A paisagem refratada por esse ângulo desolador não promete redenções utópicas, nem permite vislumbrar saídas. O escândalo do fim de século é a naturalização da barbárie, aposentadas as edificações especulativas de mundos possíveis alternativos, solidários, justos, libertários e pacíficos. A tendência, hoje, na academia brasileira, nas ciências sociais, é o reforço dos processos de institucionalização, nos quais divide-se o trabalho intelectual por fatias da realidade empírica, atribuindo-se a cada uma um segmento determinado, especializado e excludente, da autoridade científica, cujas qualidades são medidas pela isenção valorativa e pela objetividade descritiva. A tendência, com a institucionalização especializante, é o expurgo do discurso crítico radical, que se devotaria a problematizar as condições de possibilidade do mundo em que atuamos, da sociedade que somos, da vida que vivemos. Por isso, o positivismo e a metodolatria são o dernier cri do liberalismo triunfante. Por outro lado, os discursos soi disant críticos da impostura hegemônica tendem a ser defensivos e reativos, e negligenciam, altivos e/ou ressentidos, a questão pragmático-política posta e reposta por sua própria militância acadêmica e por sua inscrição institucional, mimetizando a fragmentação de nosso mundo e se consagrando à contemplação abúlica e elitista. Ou enfrentam o quadro hegemônico com armaduras medievais e lanças quixotescas, inspirados em fantasias dogmáticas e narcisicamente auto-referidas. Os primeiros não capitulam porque jamais admitiram a guerra: aliam-se aos vitoriosos, desde que mantenham sua fração de benefícios; os segundos dividem-se, autofágicos, e celebram a própria tradição de derrotas, em suas eternas noites clandestinas, nos arquipélagos de seus guetos e refúgios urbanos.
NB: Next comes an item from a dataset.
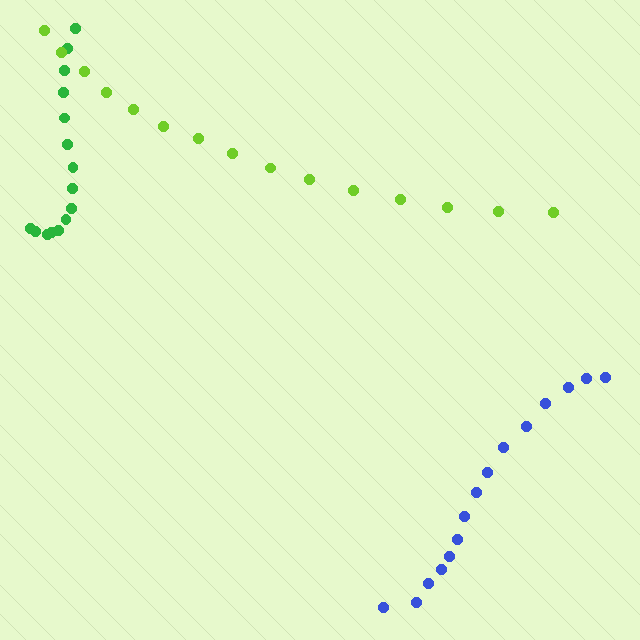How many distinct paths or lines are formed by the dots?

Só os neo-positivistas têm projeto de poder, o que já é mérito suficiente, em um contexto de tanta impotência pusilânime.
No âmbito político, a realidade não é muito diferente: só a direita tem projeto de poder. As esquerdas esgotam-se na denúncia e nas infindáveis disputas autofágicas. As trajetórias, na medida em que se individualizam, passam a depender de cálculos de oportunidade, que subordinam valores, identidades e compromissos à lógica dissolvente do mercado político. A realidade, em nome da qual se mede a justeza do cálculo, confunde-se com a lógica do mercado, isto é, com as vantagens eleitorais e os deslocamentos fortuitos de poder. E os radicais, aqueles que supostamente percebem os riscos a que se submetem todos os atores, nesse quadro, terminam por proceder com primarismo oportunista, para ocupar as posições dos rivais: traem seus próprios princípios, revelam-se incapazes de formular um projeto alternativo, demonstram completa incapacidade de operar, politicamente, e se esgotam em pálida imagem de si mesmos.
Há uma triste complementaridade entre a institucionalização das ciências sociais e da vida acadêmica, em geral, sob direção neopositivista, e a normalização do mercado eleitoral regido pelo oportunismo individualista, como última ratio da virtude política aplicada com realismo. Ambos os processos submetem-se à lógica totalizante do mercado, cujo império vertebra as relações sociais. Ambos os processos espelham, alimentam e se nutrem da privatização da ética. Quero dizer que, em nossa sociedade, neste fim de século, só há lugar para a ética quando ela se confunde com códigos de conduta vigentes em corporações, ou com disciplinas domésticas e privadas, ou ainda e sobretudo quando ela toma a forma de doutrinas religiosas, válidas nas práticas coletivas ritualizadas e nos comportamentos pessoais, na esfera privada. Claro que há o chamado terceiro setor, aquele espaço que é público sem ser propriamente político; que é econômico, sem ser regido por leis do mercado e do autointeresse. Entretanto, apesar de sua importância crescente, que merece ser destacada e valorizada, seu impulso solidarista ainda está longe de impregnar os núcleos centrais da vida pública.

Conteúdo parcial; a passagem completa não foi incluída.